Sanitation and manufacturing presenters said thresholds can help shift attention from a near-zero detection mindset to risk-appropriate controls. Scott Hagenbart (Conagra) illustrated how a reference dose can be translated into a percent carryover and a batch-mass calculation so companies can determine whether cross-contact would be visible or require specific controls. Nathan Mirdamati (global sanitation director) warned that absent thresholds, many firms choose wet cleaning to reach near-zero results—sometimes increasing microbiological risk for low-water products—and that thresholds could enable safer, product-specific sanitation choices.
Trade groups from the baking and spice sectors described concrete problems under the FASTER Act’s sesame requirement: some bakers added sesame to products or removed seeded items because they judged cross-contact risk and recall likelihood unacceptable. The spice industry presented an agricultural commingling example (peanut detected at 135 ppm in garlic) and a consumption-based exposure calculation showing the contaminant level would be far below a 2 mg peanut protein reference dose at typical use levels.

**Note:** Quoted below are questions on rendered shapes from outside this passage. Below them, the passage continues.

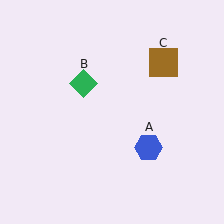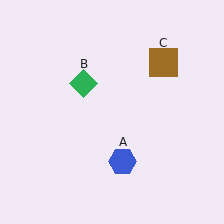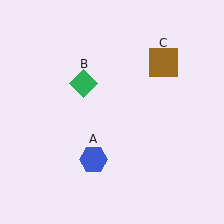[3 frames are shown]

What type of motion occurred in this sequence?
The blue hexagon (object A) rotated clockwise around the center of the scene.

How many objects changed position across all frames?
1 object changed position: blue hexagon (object A).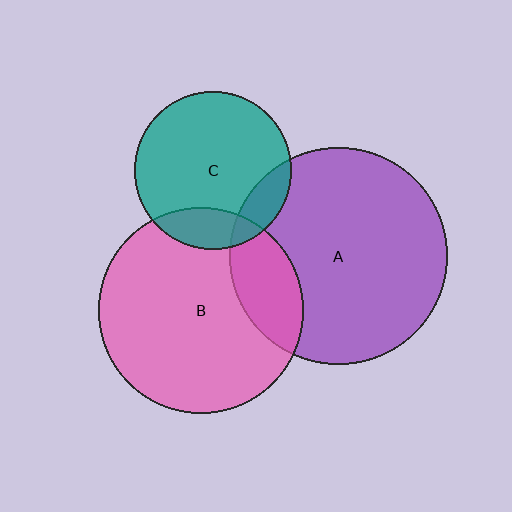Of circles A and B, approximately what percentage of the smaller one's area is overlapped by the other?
Approximately 20%.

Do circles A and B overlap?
Yes.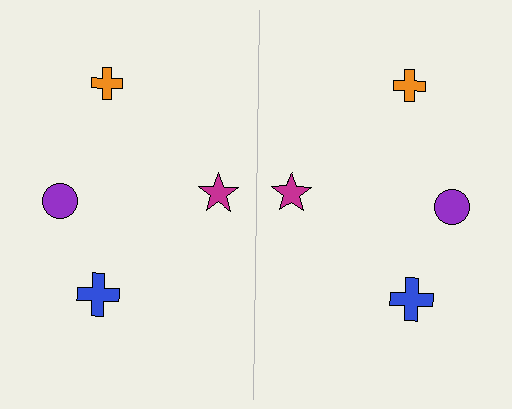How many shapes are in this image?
There are 8 shapes in this image.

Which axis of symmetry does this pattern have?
The pattern has a vertical axis of symmetry running through the center of the image.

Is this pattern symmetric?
Yes, this pattern has bilateral (reflection) symmetry.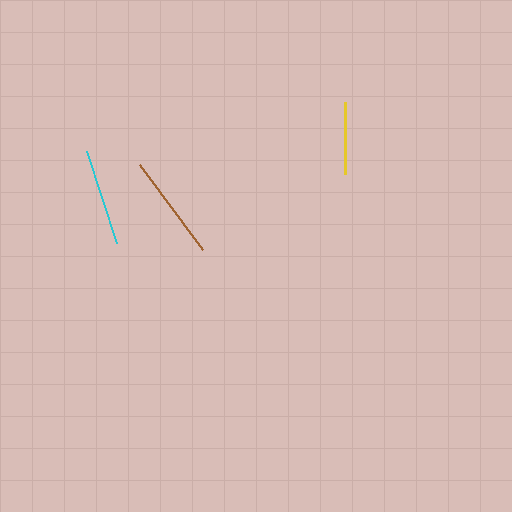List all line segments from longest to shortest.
From longest to shortest: brown, cyan, yellow.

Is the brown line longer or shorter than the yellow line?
The brown line is longer than the yellow line.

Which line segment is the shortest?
The yellow line is the shortest at approximately 73 pixels.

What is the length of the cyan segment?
The cyan segment is approximately 96 pixels long.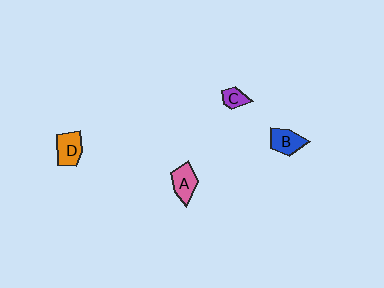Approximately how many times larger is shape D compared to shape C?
Approximately 1.8 times.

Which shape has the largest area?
Shape D (orange).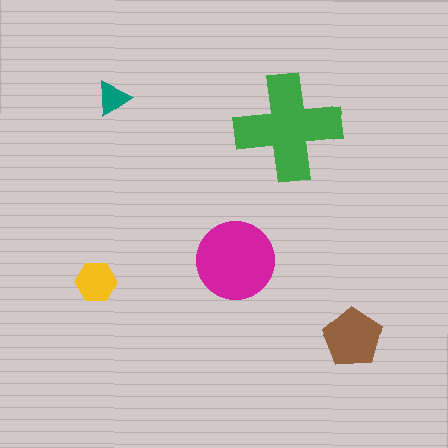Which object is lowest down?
The brown pentagon is bottommost.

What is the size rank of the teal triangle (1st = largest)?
5th.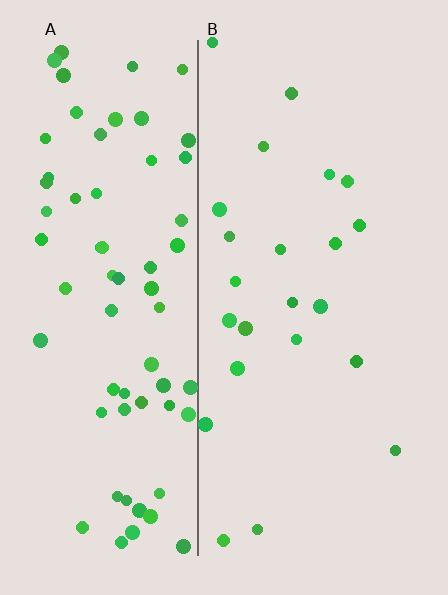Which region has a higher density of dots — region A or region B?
A (the left).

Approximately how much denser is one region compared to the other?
Approximately 3.1× — region A over region B.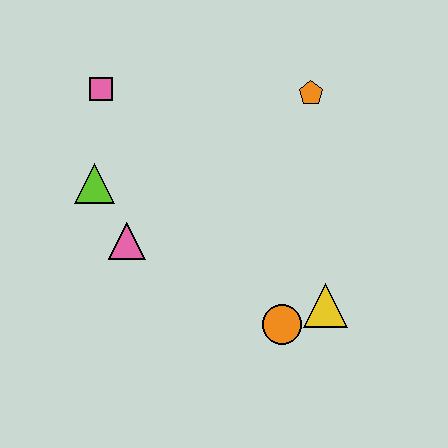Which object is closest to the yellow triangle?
The orange circle is closest to the yellow triangle.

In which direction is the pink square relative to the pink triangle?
The pink square is above the pink triangle.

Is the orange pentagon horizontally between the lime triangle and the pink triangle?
No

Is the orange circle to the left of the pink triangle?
No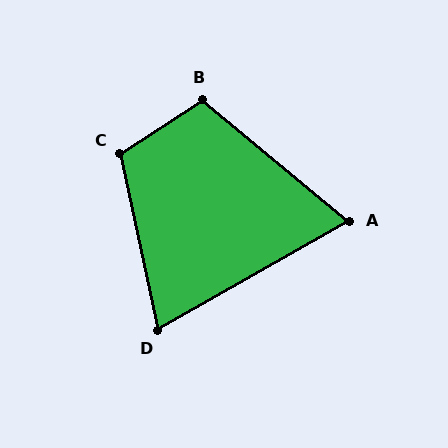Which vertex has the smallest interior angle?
A, at approximately 69 degrees.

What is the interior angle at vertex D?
Approximately 72 degrees (acute).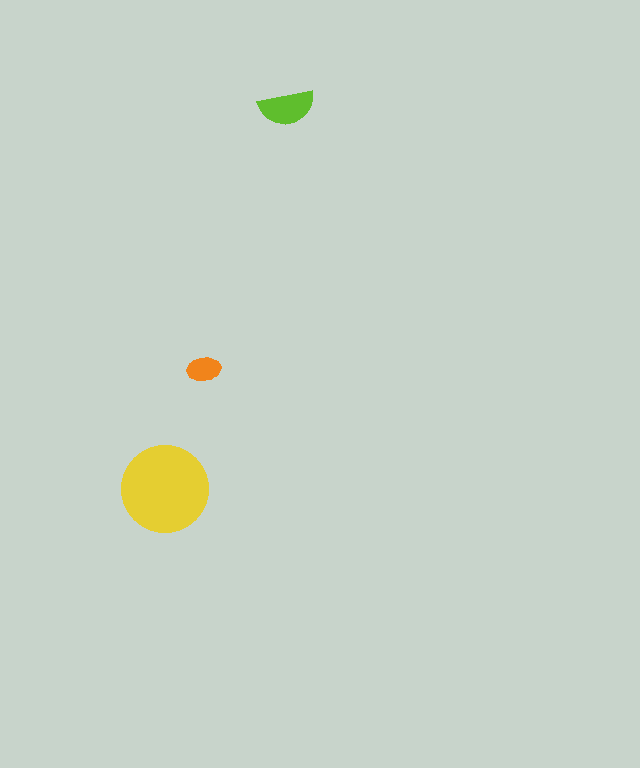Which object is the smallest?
The orange ellipse.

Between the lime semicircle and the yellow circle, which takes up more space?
The yellow circle.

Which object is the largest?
The yellow circle.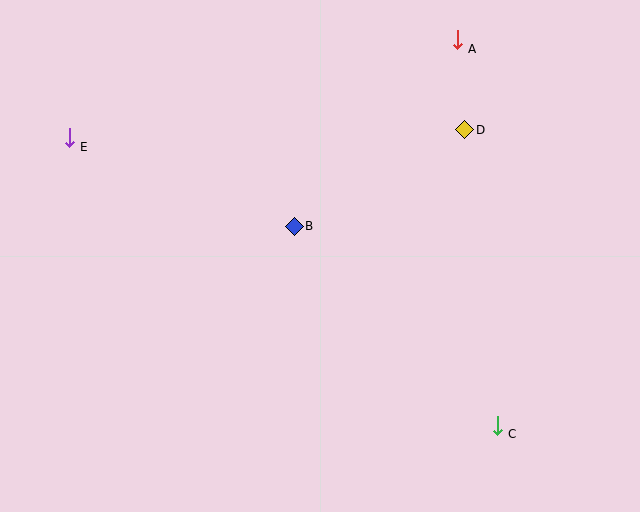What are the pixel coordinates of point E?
Point E is at (69, 147).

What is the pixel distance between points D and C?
The distance between D and C is 306 pixels.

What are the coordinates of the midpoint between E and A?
The midpoint between E and A is at (263, 98).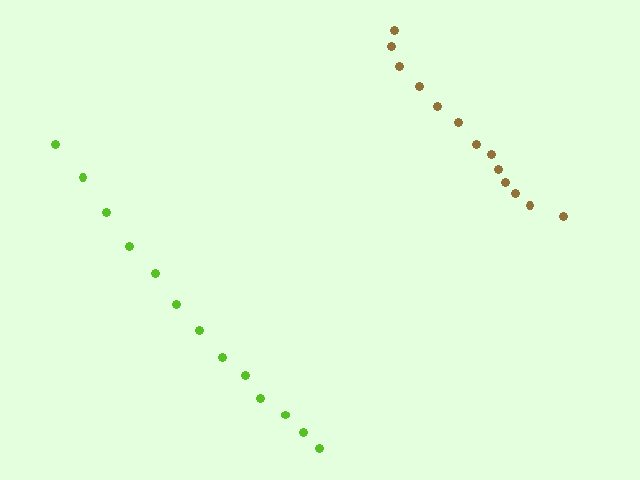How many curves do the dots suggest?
There are 2 distinct paths.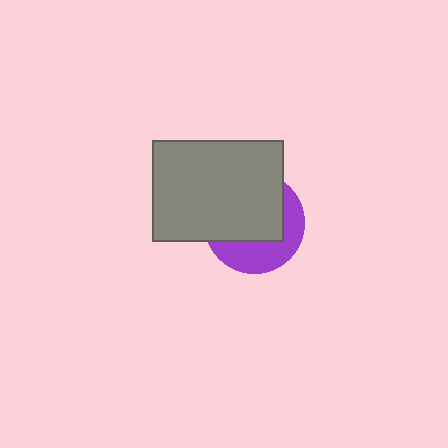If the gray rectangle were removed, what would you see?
You would see the complete purple circle.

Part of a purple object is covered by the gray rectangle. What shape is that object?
It is a circle.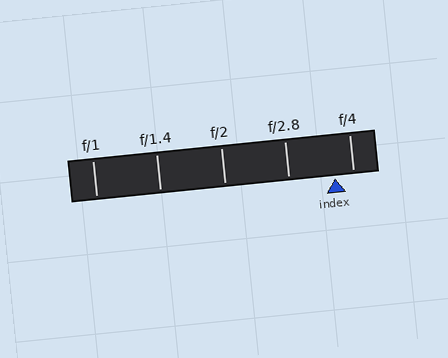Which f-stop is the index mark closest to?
The index mark is closest to f/4.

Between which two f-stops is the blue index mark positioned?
The index mark is between f/2.8 and f/4.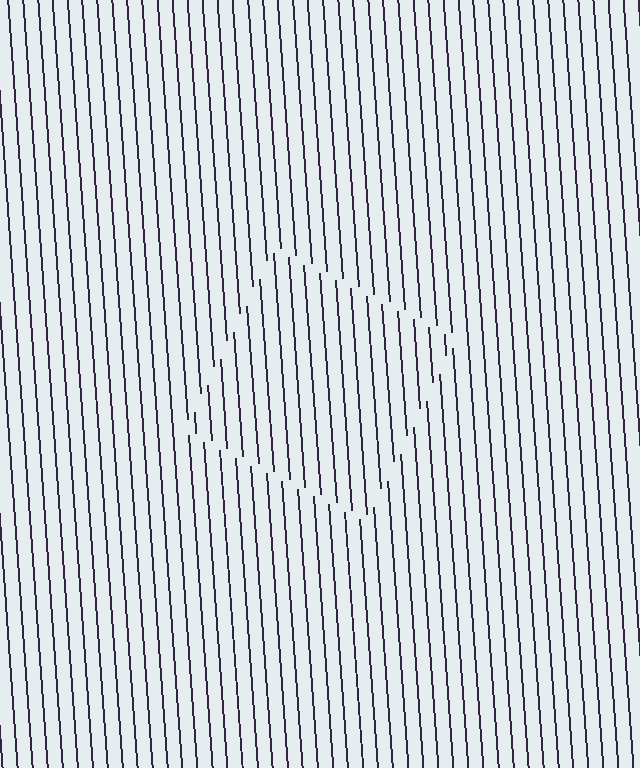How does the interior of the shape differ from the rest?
The interior of the shape contains the same grating, shifted by half a period — the contour is defined by the phase discontinuity where line-ends from the inner and outer gratings abut.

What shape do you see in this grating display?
An illusory square. The interior of the shape contains the same grating, shifted by half a period — the contour is defined by the phase discontinuity where line-ends from the inner and outer gratings abut.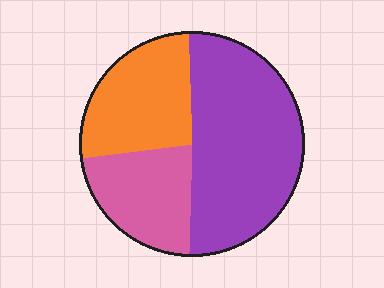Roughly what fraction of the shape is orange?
Orange covers roughly 25% of the shape.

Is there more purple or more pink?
Purple.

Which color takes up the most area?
Purple, at roughly 50%.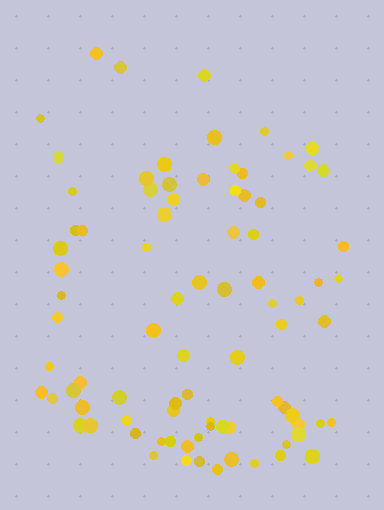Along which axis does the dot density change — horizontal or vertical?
Vertical.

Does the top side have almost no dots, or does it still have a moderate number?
Still a moderate number, just noticeably fewer than the bottom.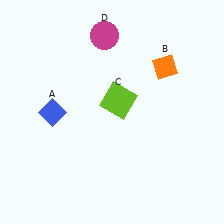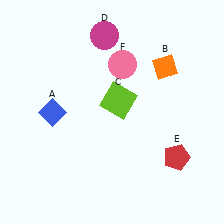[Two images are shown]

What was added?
A red pentagon (E), a pink circle (F) were added in Image 2.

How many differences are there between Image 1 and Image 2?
There are 2 differences between the two images.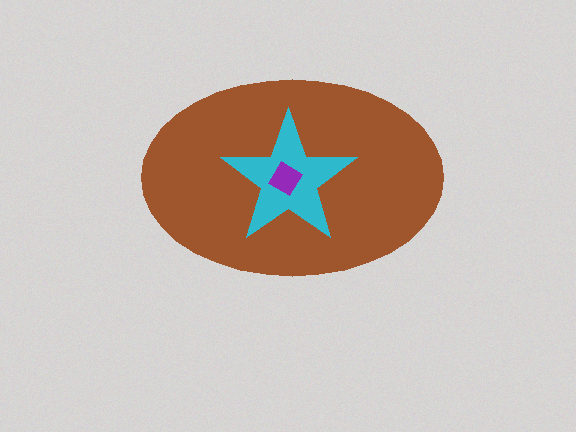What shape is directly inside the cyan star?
The purple diamond.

Panelists outlined operational gaps that must be addressed: harmonized methods for quantitative exposure assessment across supply chains, analytical-method calibration to action-level ranges (not just LOQs), sampling and measurement uncertainty, and clear criteria for exemptions and dossiers. Ben Remington reviewed existing guidance (FDA, EFSA, FAO/WHO) and noted FAO/WHO’s suggested RFD/30 benchmark for exemption consideration.
Industry requested predictable, transparent benchmarks so firms can design prospective controls, avoid forced reformulation, and reduce unnecessary PAL that limits consumer choice. Panelists urged FDA to pair thresholds with guidance on sampling, verification and enforcement expectations.